DOI: 10.1590/S0100-72032011000900005 - volume 33 - Setembro 2011
Lorena Barbosa, Davianne de Queiroz Ribeiro, Flávio Cunha de Faria, Luciana Neri Nobre, Angelina do Carmo Lessa
Introdução
A importância do ácido fólico, especialmente nos últimos meses que antecedem a gravidez, para o adequado fechamento do tubo neural do feto é condição bem estabelecida na literatura1. Estudos apontam também para a redução no risco de ruptura da placenta2, de restrição do crescimento intrauterino e parto prematuro3,4, assim como prevenção de doenças respiratórias na infância5 e da síndrome de Down6.
Entretanto, o consumo dietético deste nutriente é, na maioria dos casos, insatisfatório, especialmente na gestação, quando as necessidades nutricionais se elevam7. Diante disso, institui-se no Brasil, em 2002, a fortificação de farinhas de trigo e milho com ácido fólico na tentativa de se aumentar a oferta deste nutriente na dieta dos brasileiros8, medida adotada também em outros 40 países do mundo9.
Como alternativa para minimizar os efeitos do baixo consumo dietético desse nutriente durante a gestação, organismos nacionais e internacionais de saúde recomendam a suplementação com ácido fólico, iniciada preferencialmente antes da concepção10-12.

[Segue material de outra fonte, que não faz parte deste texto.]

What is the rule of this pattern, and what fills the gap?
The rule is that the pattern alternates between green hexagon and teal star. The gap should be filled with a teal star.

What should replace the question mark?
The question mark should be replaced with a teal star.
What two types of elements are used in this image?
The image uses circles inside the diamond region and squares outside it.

No entanto, mesmo se tratando de uma recomendação mundial, a prevalência de consumo deste suplemento é ainda insatisfatória, tanto no Brasil, quanto em outros países do mundo7,13-15. Alguns estudos sugerem que o uso é dependente de fatores demográficos e socioeconômicos, bem como dos cuidados pré-natais, sendo que mulheres com menor escolaridade, sem companheiro e com pré-natal deficiente são mais susceptíveis a não consumir o suplemento de ácido fólico durante a gestação14,16.
Desse modo, torna-se necessário conhecer os fatores que influenciam o consumo do ácido fólico para a promoção de políticas públicas voltadas ao estímulo à suplementação que sejam mais apropriadas a cada região.

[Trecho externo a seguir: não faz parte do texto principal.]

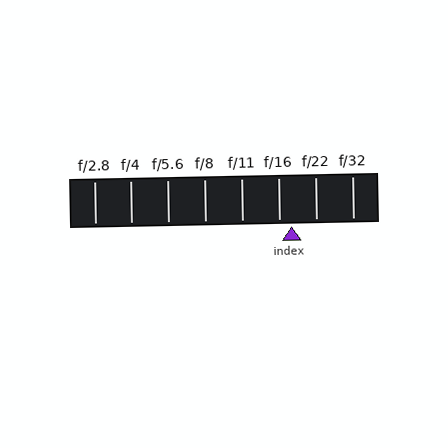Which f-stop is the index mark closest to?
The index mark is closest to f/16.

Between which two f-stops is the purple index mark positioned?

Os objetivos deste estudo foram estimar a prevalência de consumo de suplemento de ácido fólico durante a gestação e identificar os fatores associados ao seu consumo.
Métodos
O presente estudo foi desenvolvido em Diamantina (MG), município localizado na região do Alto Vale do Jequitinhonha, e que conta com 46.372 habitantes. O Índice de Desenvolvimento Humano é de 0,748; semelhante ao de cidades como Magé (RJ) ou Itabuna (BA), sendo que entre 5.507 municípios brasileiros, situa-se na 1.927º posição17.

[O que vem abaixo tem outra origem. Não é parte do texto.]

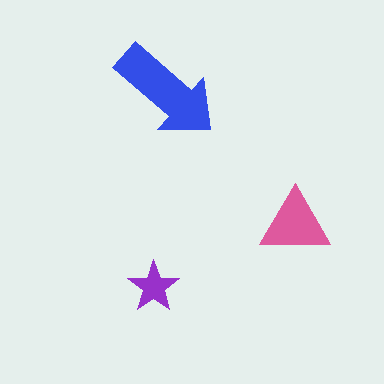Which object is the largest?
The blue arrow.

A investigação desenvolveu-se por meio de estudo transversal com todas as mulheres que tiveram partos entre setembro de 2004 e abril de 2005, e que residiam na sede do município, sendo que o número de nascidos vivos no ano de 2003 foi estimado em 550 crianças18. O recrutamento das mães se deu por meio da Declaração de Nascidos Vivos (DNV), totalizando 280 mulheres.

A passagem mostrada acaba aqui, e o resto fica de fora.